Today, women have more opportunities and career paths compared to some decades ago when they didn't have the financial independence to leave difficult and abusive marriages. Jane, 62, worked part-time, juggling between children, home and work. She longed for a partner, who would be supportive of her dreams and desires. "I longed to be more creative, but my husband's utter dependence on me was holding me back. He needed constant looking after and was like a child who would never grow up," she says.
When a woman leaves the marital home, men are often left in a state of shock. They have been so focused on their careers that they haven't seen the signs of their marriage breaking up. On the other hand, women have been thinking about it for a long time and hence are more prepared for the break-up.
After 28 years of marriage, when her children had grown up, Jane moved out and has trained to be an artist. The Australian government is encouraging women without family commitment to gain work skills. The rate of participation of women in the labour force increased from about 47 per cent to 57 per cent in the last 20 years. More women are participating in the workforce during their peak childbearing years (aged between 25 and 34 years). Over the past 20 years, their participation rate has risen from around 59 per cent to 72.5 per cent.
Fletcher says, "Some things are specific about the nature of long-term relationships - there is no spark. It also reflects the throw-away society we live in, where we don't repair things anymore." She feels the media also has a role to play by portraying an unrealistic expectation of marriage whereby every desire and need is met.
According to the Australian Bureau of Statistics, of divorcing couples in 2004, 16 per cent were married less than 5 years, 25 per cent between 5 and 9 years and 59 per cent were married for 10 years or more. Around 16 per cent of divorces occurred to couples that had been married for 25 years or more.
Irrespective of the number of years, separation is always traumatic. Even adult children react strongly to their parents splitting. It can add anxiety and uncertainty to their lives. Elena says, "Keeping my daughters oblivious of my husband's affairs was most difficult. I didn't want their relationship with the father to change."
While most men take marriage for granted, women acknowledge that making marriage work is hard work.

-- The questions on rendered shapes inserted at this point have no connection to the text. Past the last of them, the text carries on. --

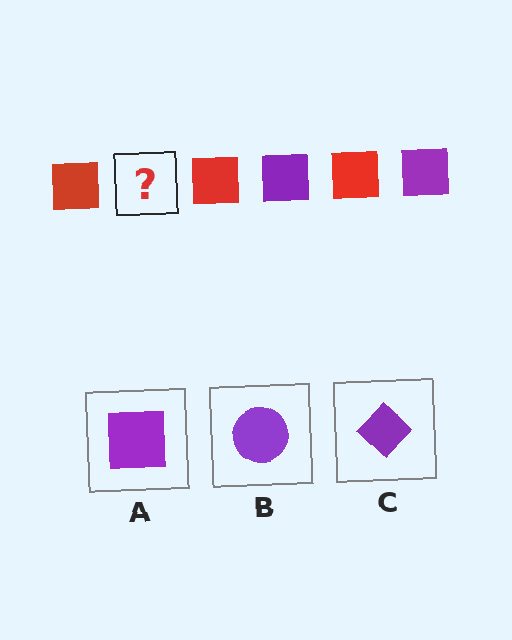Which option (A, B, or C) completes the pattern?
A.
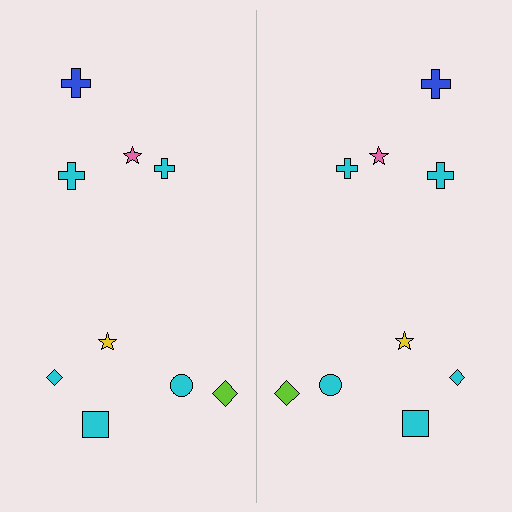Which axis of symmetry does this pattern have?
The pattern has a vertical axis of symmetry running through the center of the image.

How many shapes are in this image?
There are 18 shapes in this image.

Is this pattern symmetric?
Yes, this pattern has bilateral (reflection) symmetry.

After 20 years of marriage, Kate, 56, questioned what kept them together. She voiced her thoughts to her husband, who wasn't receptive in the beginning, but then agreed to accompany her to a marriage counsellor. "Now when there is a crisis or change, we talk about it and move through these changes together. I have taken further training in nursing and full employment after all these years. I have got a fresh marriage and best of both worlds."
Similarly, Elena feels being on her own has made her an emotionally strong person. "I derive my strength from the many women friends I have. Together, we have fun and enjoy creative pursuits. I am also friends with my ex-husband."

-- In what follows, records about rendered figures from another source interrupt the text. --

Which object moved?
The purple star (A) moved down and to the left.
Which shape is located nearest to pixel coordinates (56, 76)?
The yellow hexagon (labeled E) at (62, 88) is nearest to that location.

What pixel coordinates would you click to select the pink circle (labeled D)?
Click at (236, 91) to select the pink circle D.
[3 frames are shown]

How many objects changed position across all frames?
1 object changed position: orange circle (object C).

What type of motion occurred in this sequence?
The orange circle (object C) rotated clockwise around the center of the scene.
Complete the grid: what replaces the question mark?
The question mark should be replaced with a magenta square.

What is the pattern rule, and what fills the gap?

Elena had been trying to talk to her husband for five years about their unhappy relationship. Each time, he would tell her that the problem was only in her mind and that there was nothing wrong with their marriage. At 50, she decided to move out.
According to Ruth Weston, a research officer at the Australian Institute of Family Studies (AIFS), "Our studies over the last 20 years have suggested that close to 60 per cent of all divorced respondents maintain that it was the wife who initiated the separation. Both male and female respondents most commonly indicate that the decision was mostly made by the female partner."
Interestingly, only seven per cent of women aged between 50 and 59 years divorced in 1985, but that figure jumped to 16 per cent in 2005. On the other hand, while 11 per cent of men aged between 50 and 59 years divorced in 1985, the number jumped to 20 per cent in 2005, according to AIFS.